Midway through my senior year, after four and a half years of being at Uni, I finally came to the startling realization that I absolutely hated school. Hated it. Unbashedly, unflinchingly, exuberantly, I hated school.

I didn't always hate it, I actually loved it. For four and a half years I had no problem, but second semester senior year was when the ligament snapped. (Literally, but that was a metaphor.)

What also added to this epiphany was when I realized my 10 p.m. to 6:30 a.m. sleep cycle was a distant memory. It wasn't that I had too much homework to keep me up, but stress prevented me from having the ability to just go to sleep. Typically I got seven hours of sleep, one hour short of what is generally recommended. I've calculated that over the course of a school year, I lost 180 hours. By the end of my junior year, that's 720 hours.

At some point this deficit had to be made up somehow. As a Uni student, I didn't make it up during the day like some of my other classmates. I didn't really make it up over the weekend, as I am far too obsessive to give up my valuable daytime hours.

So I decided to let it all out during the time of every Uni student's academic life when serenity and enlightenment are achieved and everything is put into perspective. When the fruits of our many labors are brought to bear and the crowning achievements of our intellectual trials and toils are made visible. A time when I could reflect on my years at school, when I saw what the complete picture, from start to finish, of what a Uni student is.

To put it bluntly, I totally slacked off second semester with a wicked case of senioritis.

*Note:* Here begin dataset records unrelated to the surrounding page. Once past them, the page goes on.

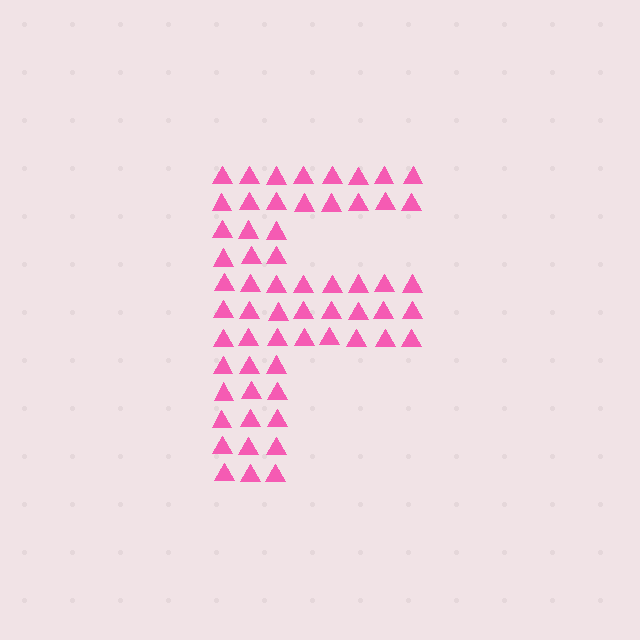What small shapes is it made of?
It is made of small triangles.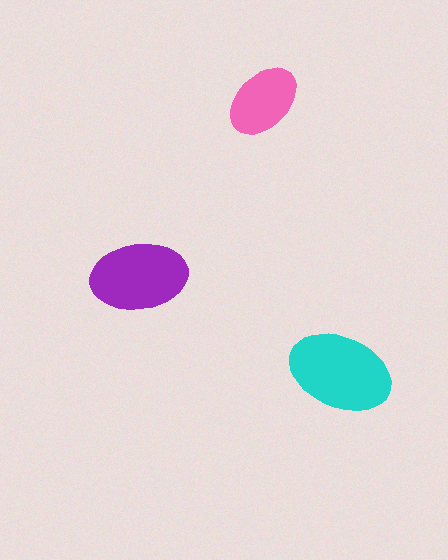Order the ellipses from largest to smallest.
the cyan one, the purple one, the pink one.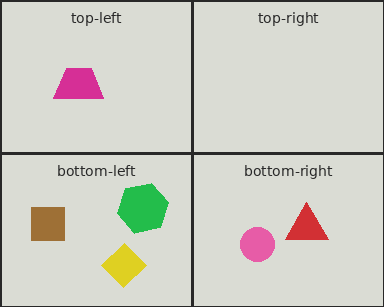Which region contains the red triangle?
The bottom-right region.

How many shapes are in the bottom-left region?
3.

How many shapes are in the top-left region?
1.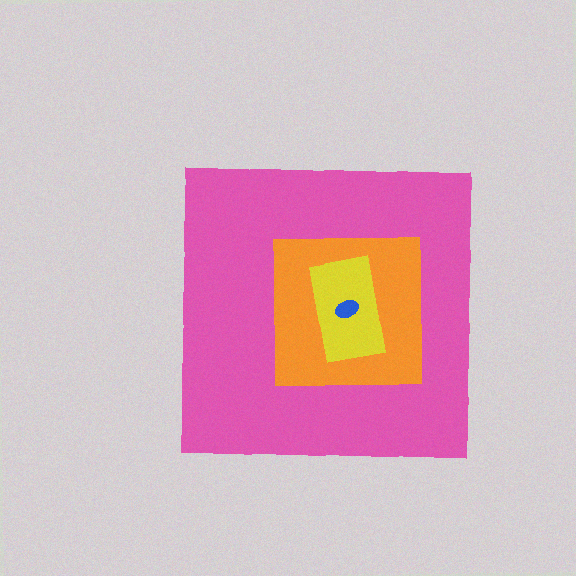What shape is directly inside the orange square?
The yellow rectangle.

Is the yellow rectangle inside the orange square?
Yes.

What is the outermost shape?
The pink square.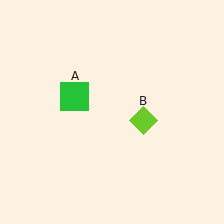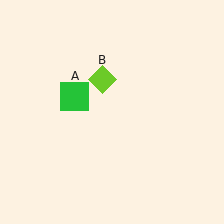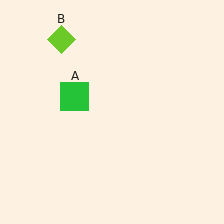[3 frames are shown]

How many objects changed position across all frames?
1 object changed position: lime diamond (object B).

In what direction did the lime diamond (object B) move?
The lime diamond (object B) moved up and to the left.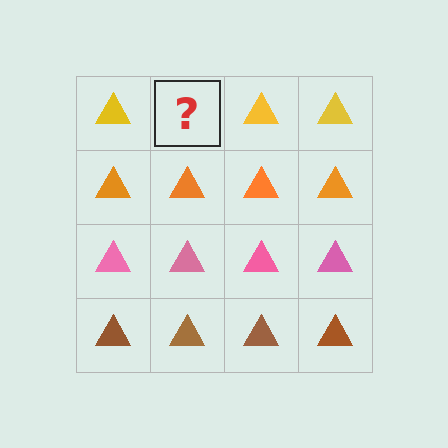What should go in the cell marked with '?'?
The missing cell should contain a yellow triangle.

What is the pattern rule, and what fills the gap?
The rule is that each row has a consistent color. The gap should be filled with a yellow triangle.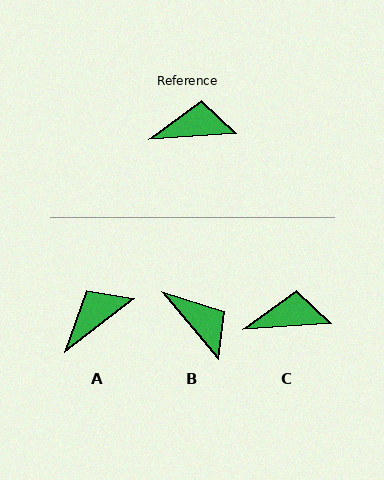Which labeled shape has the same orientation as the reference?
C.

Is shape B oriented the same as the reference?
No, it is off by about 54 degrees.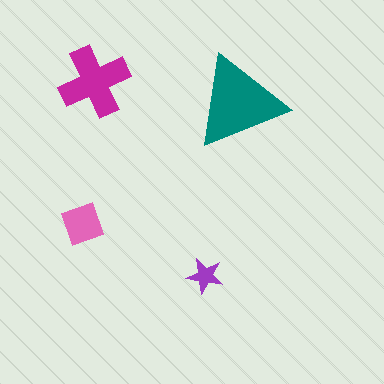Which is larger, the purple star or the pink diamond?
The pink diamond.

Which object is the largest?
The teal triangle.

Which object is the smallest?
The purple star.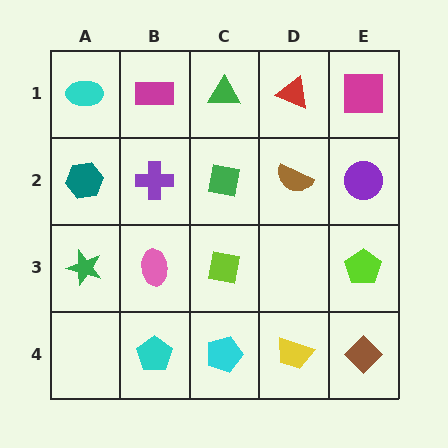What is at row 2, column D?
A brown semicircle.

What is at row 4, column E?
A brown diamond.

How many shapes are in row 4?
4 shapes.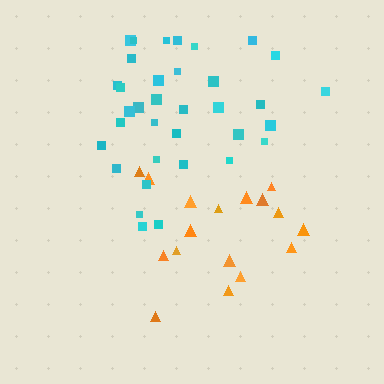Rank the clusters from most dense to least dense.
cyan, orange.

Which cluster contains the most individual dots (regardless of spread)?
Cyan (35).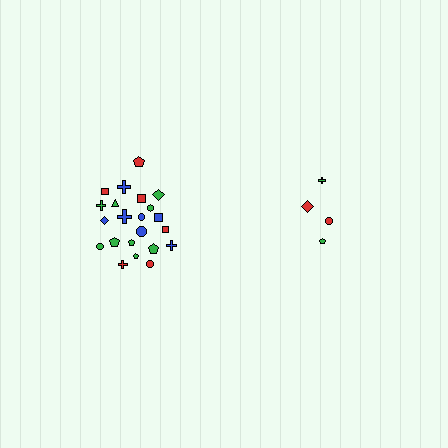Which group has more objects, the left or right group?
The left group.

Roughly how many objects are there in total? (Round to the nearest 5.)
Roughly 25 objects in total.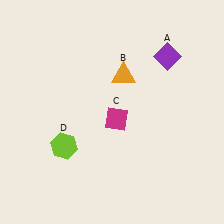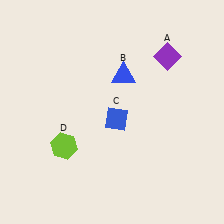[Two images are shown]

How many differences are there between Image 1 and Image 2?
There are 2 differences between the two images.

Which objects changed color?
B changed from orange to blue. C changed from magenta to blue.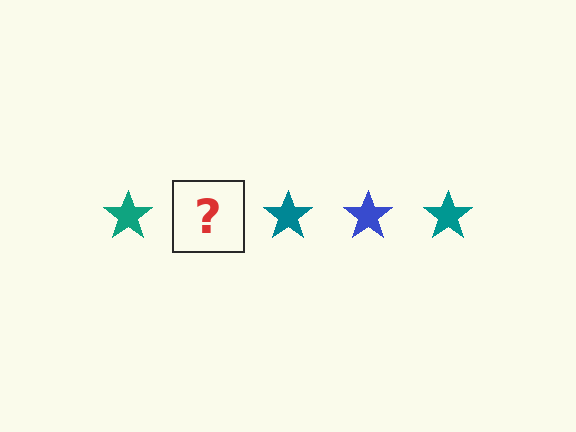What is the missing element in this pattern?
The missing element is a blue star.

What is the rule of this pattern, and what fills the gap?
The rule is that the pattern cycles through teal, blue stars. The gap should be filled with a blue star.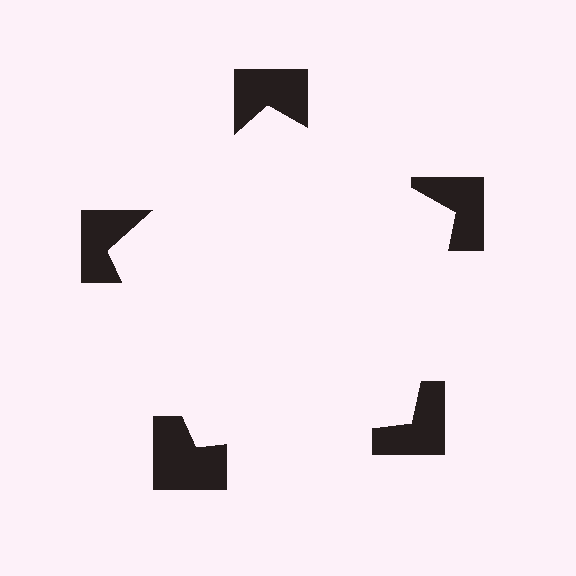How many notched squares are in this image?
There are 5 — one at each vertex of the illusory pentagon.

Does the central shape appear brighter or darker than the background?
It typically appears slightly brighter than the background, even though no actual brightness change is drawn.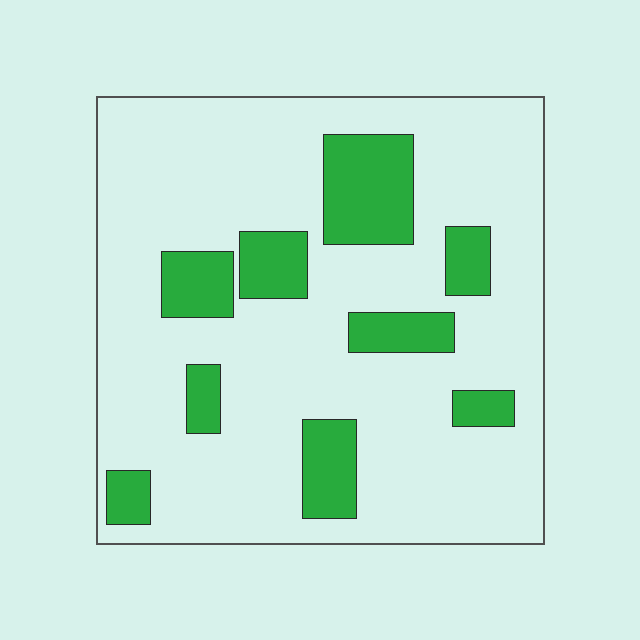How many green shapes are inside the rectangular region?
9.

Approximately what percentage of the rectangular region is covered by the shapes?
Approximately 20%.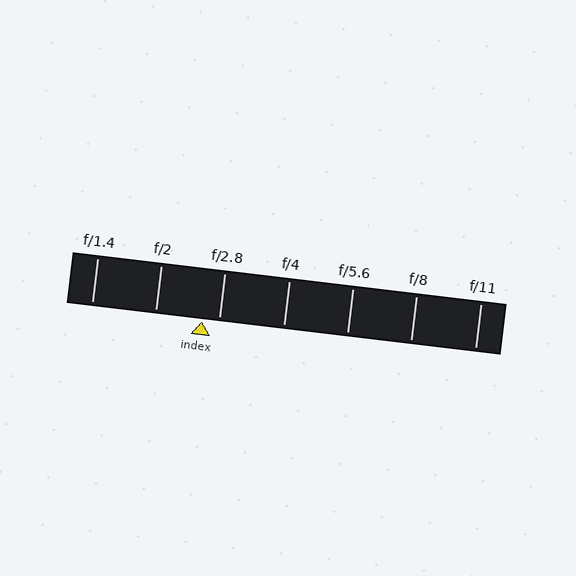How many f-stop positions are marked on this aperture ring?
There are 7 f-stop positions marked.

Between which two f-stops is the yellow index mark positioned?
The index mark is between f/2 and f/2.8.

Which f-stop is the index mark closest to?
The index mark is closest to f/2.8.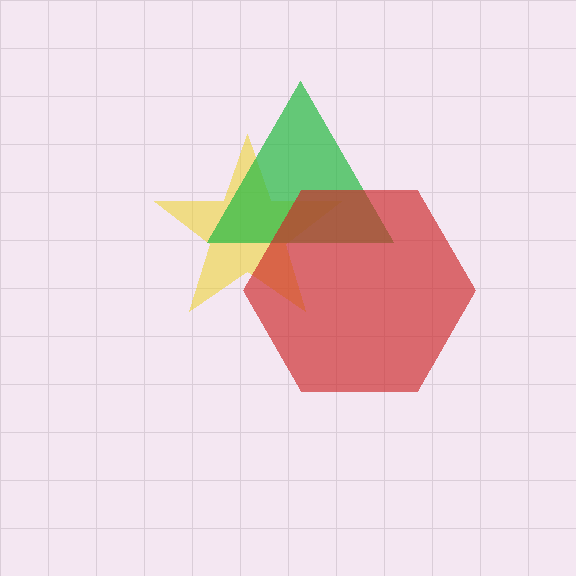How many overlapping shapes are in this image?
There are 3 overlapping shapes in the image.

Gone were the days of getting my homework done before 7 p.m. and looking at the syllabus to get the week's work out of the way. Insert days of getting home at 7 p.m. after wasting time around town with my classmates and then eating a drawn-out dinner, followed by AIM, television, and a hot shower. Free periods? Not for homework. These were the days when I did my calculus in the last half hour of my last of three free periods in a day.

At the beginning of the semester, my sleep deficit was already at more than 810 hours. I could sleep through every day and still need more than a week's worth of rest. But despite my complete lack of devotion to schoolwork, I came to grips with the fact that I would never break even, sleepwise. It may well be a hidden cost of attending this school, along with other such costs.

The strange thing about this, though, is that I'm not the only one this happens to. In fact, this happens to everyone as far as I can tell. At Uni, too much importance is given to what in the grand scheme of the universe are tiny details.

I'm completely thankful for the education I received at Uni and the amazing teachers whose concern for their students extended beyond the classroom. And I have been honored to be amidst such a talented graduating class. But sometimes I wish that I had learned to relax a few years earlier.

So those of you with time left, take a step back and see how what you're doing fits into the grand scheme of things, and act accordingly. See if you can even remember what you were stressing about one year ago today.